Thrust by Lidia Yuknavitch

Thrust by Lidia Yuknavitch

Author:Lidia Yuknavitch [Yuknavitch, Lidia]
Language: eng
Format: epub
Publisher: Penguin Publishing Group
Published: 2022-06-28T00:00:00+00:00


Aurora’s Thrust

There was to be a Raid on my house. On the day of the factory fire, a client approaching from the back alley had seen our faces pressed against the window; to him, we must have looked like fugitives, all those faces of children like question marks. The client alerted the authorities. When we learned of the plan—you’ll not be surprised that my sources extend to the city’s official bureaus—we needed an escape, and though I did consider other options, in the end it was that otherworldly girl who won me over, by reciting to me with precision exactly everything that had happened to me and to the children in the last few weeks despite the fact that we had never met.

It was this all-knowing girl who offered the most promising plan: to escape by water.

She sealed the case in an unusual way: by showing me a coin she said she carried with her at all times, a one-cent piece from the nation’s earliest days, its central figure a woman with the hair of a lion. “When this penny first emerged,” she said, “people thought the image was a horror. They thought she was monstrous, that she looked insane. Her unruly hair, is what they said.” She turned the coin over and over in her hand. “Like mine,” she said. Her own long black hair, wrestling its way down her back, was unruly—beautifully so. I reached out to touch it, but she pulled back. My hand hung suspended just above her head. Something about the coin, the girl, something about women and children and monsters, set into my abdomen.

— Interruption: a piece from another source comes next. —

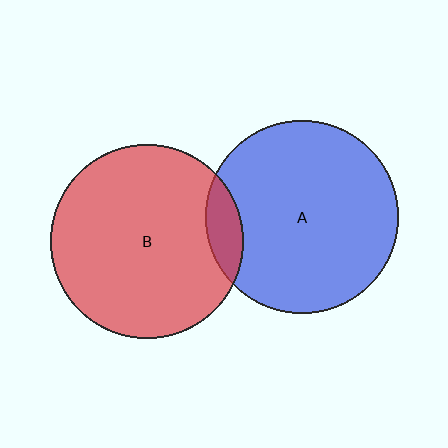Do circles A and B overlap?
Yes.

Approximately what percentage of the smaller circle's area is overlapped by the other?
Approximately 10%.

There exists a city within this city, made by women and children.

Cagey, sly, and ingenious girls with barely-there breasts furrowing paths beneath the ebb and flow of city life. Bellicose wives with tongues as formidable as whips and torsos the size of battleships. Hopeless-to-the-point-of-reckless house cleaners and cooks and ladies’ maids. Bands of little-girl thieves, their faces of hunger merging with their oncoming sexuality and drive to survive. Tiny ambitions in collision, or collusion, with desire. The city they inhabit inverts its own alleged social structure. Women and children first may be its cover story, but women and children creating their own society—their underground economy, below where its very sex sits—that is a deeper story.

This girl, she had an unimaginable plan for our escape. I remember feeling a little dizzy from the sheer will of her. But the story she told, in trade for my trust, won me over.

“This is a story from my father,” she said. “But it is actually the story of my mother. Aster has carried it long enough, though. I think perhaps he is dying from carrying this story,” she said, and the sorrow on her face seemed larger than a body.

“This is the Tale of the Fur Spinner,” she told me. “Sit down in that green chair and I will perform it for you.” And then she began.

“The moment my father first saw my mother, Svajonė, he had a seizure.